Hell in a Very Small Place describes the daily sacrifice and élan of individual French soldiers, subjected to the maddening inflexibility of leaders incapable of making the difficult decisions required to extricate their forces from the dilemma they had created. Despite the horrific account of the doomed French garrison, Fall does not completely disparage the former colonial power. As locally raised indigenous auxiliaries and colonial forces evaporated in the face of overwhelming Viet-Minh artillery, French paratroopers and legionnaires steadfastly defended their crumbling positions as the Communist vice strangled any hope of victory. The central role of Marcel Bigeard in Fall’s telling of the battle offers a rare example of competence among the senior officers present.

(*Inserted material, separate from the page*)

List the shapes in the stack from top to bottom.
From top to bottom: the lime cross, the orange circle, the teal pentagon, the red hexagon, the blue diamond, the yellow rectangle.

This intimate profile not only examines the contribution of a principal character in the battle but personifies the enduring martial spirit among the remnants of colonial French prestige.
Fall’s eagerness to shift blame for French failure to American policy makers represents a flawed emphasis on air power in counterinsurgency. The responsibility for the ultimate failure of Dien Bien Phu lies squarely on the shoulders of senior planners in Hanoi. The author fails to appreciate the obstacles to American involvement that made overt intervention untenable. After supplying American-made aircraft and augmenting cargo airlift capacity with civilian aircrew, there was little more the Americans were willing to contribute to a conflict that they still perceived through the lens of colonial antagonism. It is true that exponentially more air power enabled the isolated American firebase at Khe Sanh to outlast a similar Communist onslaught fourteen years later, but that tactical success was in no way indicative of the impact of air power at the strategic level. Had the author survived to witness the fall of Saigon, he would have understood the foreign policy failure of an overreliance on repeated strategic bombing campaigns.
The battle of Dien Bien Phu would have been compelling enough as told by most other authors, but the impartial approach of the book's narrative style will leave a lasting impression on his audience. The meticulously researched failure of French logistical planners, the sacrifice of a garrison fighting for an increasingly apathetic Metropole, and the obsessive fixation with the role of strategic airpower make Hell in a Very Small Place the definitive account of the downfall of French rule in Indochina. Unfortunately, the lessons of this work went largely unheeded as the United States launched headlong into the quagmire vacated by the French.